Instead, we are offered a detailed and frankly mundane insight into their
domestic routine; the children play, the husband and wife reminisce about old
memories, and Hedwig dolls herself up with lipstick and clothing taken from
Jewish women. We come no closer to knowing these perpetrators, yet their lives
don’t appear dramatically different from our own.

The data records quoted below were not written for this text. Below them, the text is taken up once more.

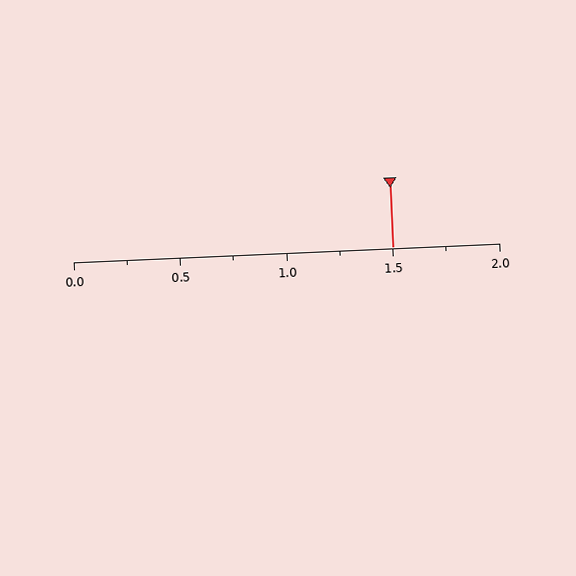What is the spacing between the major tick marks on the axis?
The major ticks are spaced 0.5 apart.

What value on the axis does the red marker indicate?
The marker indicates approximately 1.5.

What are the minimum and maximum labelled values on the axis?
The axis runs from 0.0 to 2.0.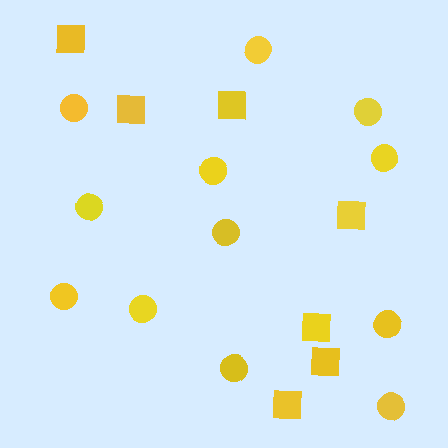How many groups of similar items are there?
There are 2 groups: one group of circles (12) and one group of squares (7).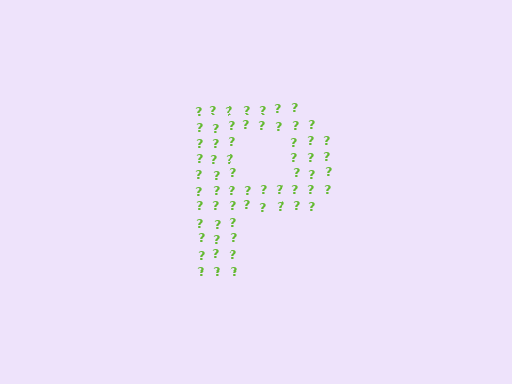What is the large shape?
The large shape is the letter P.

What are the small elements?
The small elements are question marks.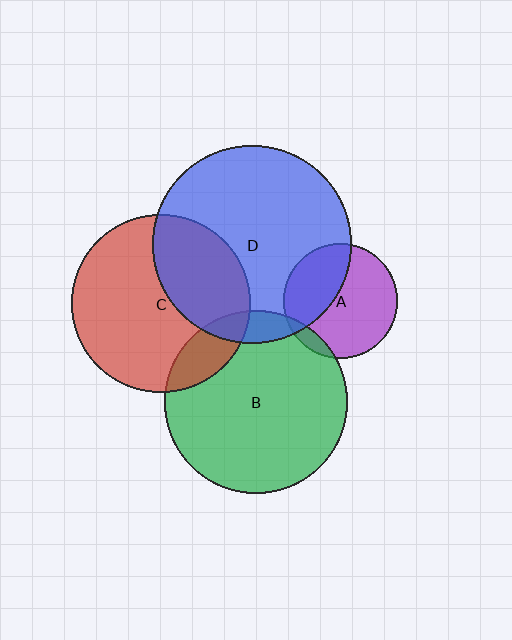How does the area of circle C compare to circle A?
Approximately 2.4 times.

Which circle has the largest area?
Circle D (blue).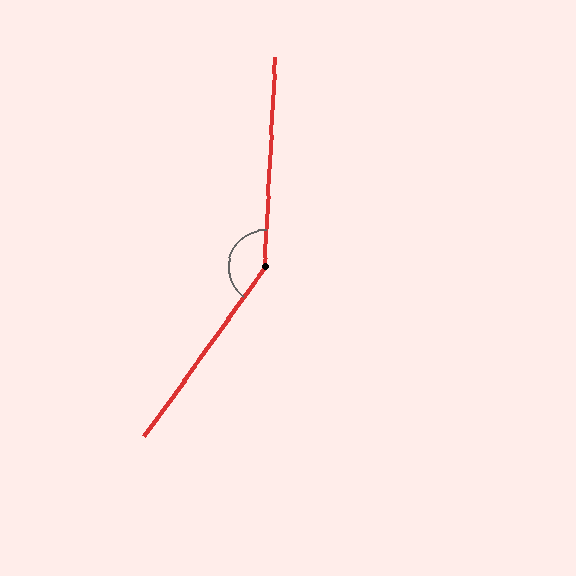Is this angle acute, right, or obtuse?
It is obtuse.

“Typically we may think of Nazis and people who commit atrocities as monsters
and therefore not us, not humans[…] which actually teaches us nothing,” says
Glazer. “It leaves us feeling a very safe distance, imagining that none of us
are capable of that.” In inviting viewers to the perpetrator’s side of the wall,
he invites us to reflect on our similarities with these people, to see that we
are all capable of such evil.

By spending time on this side of the wall, we come to see how effortlessly the
Höss couple compartmentalize the material success they’ve built on suffering.
“They were ordinary people who managed to separate their brains in such a way
that that wasn't troubling them,” says Oddy. “They sort of reveled in the
nouveau riche lifestyle that they'd carved out for themselves on the back of
this and didn't bat an eyelid.”



This compartmentalization is structurally present too. Glazer says The Zone of
Interest is formed of two films layered over each other, an aural and a visual
one. The film we hear when our eyes are shut is informed by the sounds of
archival footage, documentaries, and history books, he says.

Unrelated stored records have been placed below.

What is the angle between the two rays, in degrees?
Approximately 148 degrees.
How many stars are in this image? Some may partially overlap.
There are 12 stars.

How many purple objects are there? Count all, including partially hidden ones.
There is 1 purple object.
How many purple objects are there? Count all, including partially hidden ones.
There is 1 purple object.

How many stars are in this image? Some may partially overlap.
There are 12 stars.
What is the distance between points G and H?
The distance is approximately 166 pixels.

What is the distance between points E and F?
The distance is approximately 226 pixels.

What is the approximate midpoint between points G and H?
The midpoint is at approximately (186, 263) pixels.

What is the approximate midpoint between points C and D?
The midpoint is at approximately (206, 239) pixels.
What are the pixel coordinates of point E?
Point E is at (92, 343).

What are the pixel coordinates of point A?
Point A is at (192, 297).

THE POWER OF WHAT IS LEFT UNSEEN

Children at play in Zone of InterestCourtesy of A24

What we are left with is a film whose impact derives both from what it shows and
what it omits. The Zone of Interest transitions into documentary for a brief
moment toward the end of the film. With rare permission from the site’s
trustees, viewers are taken inside Auschwitz-Birkenau Museum and Memorial in the
present day, as cleaners tend to the space. 



“They were again just capturing what actually happens at the museum every
morning of every day,” says Oddy. The crew worked with the museum for many
months, using its archive library and extensive collection of images to inform
the film.

“I had to predict what it was I wanted to find to some extent because they have
so many pictures they couldn't possibly have you go in and look through them,”
Oddy recalls, “In all the meetings we had with them, we just got closer and
closer in our association with them.”

The scenes filmed in the museum are our only glimpses of the other side of the
wall, away from the Höss family. We are left with Auschwitz’s harrowing legacy
and reminded of the full extent of the crimes of Nazism. The museum’s archives
provided valuable insight into the lives of Rudolph and Hedwig, who began as a
working-class family aspiring to a bourgeois lifestyle. Only through Höss’
military promotions—and the couple’s willingness to compartmentalize the
suffering that their ideology is responsible for—were they able to achieve this
level of social mobility and bankroll their aspirations.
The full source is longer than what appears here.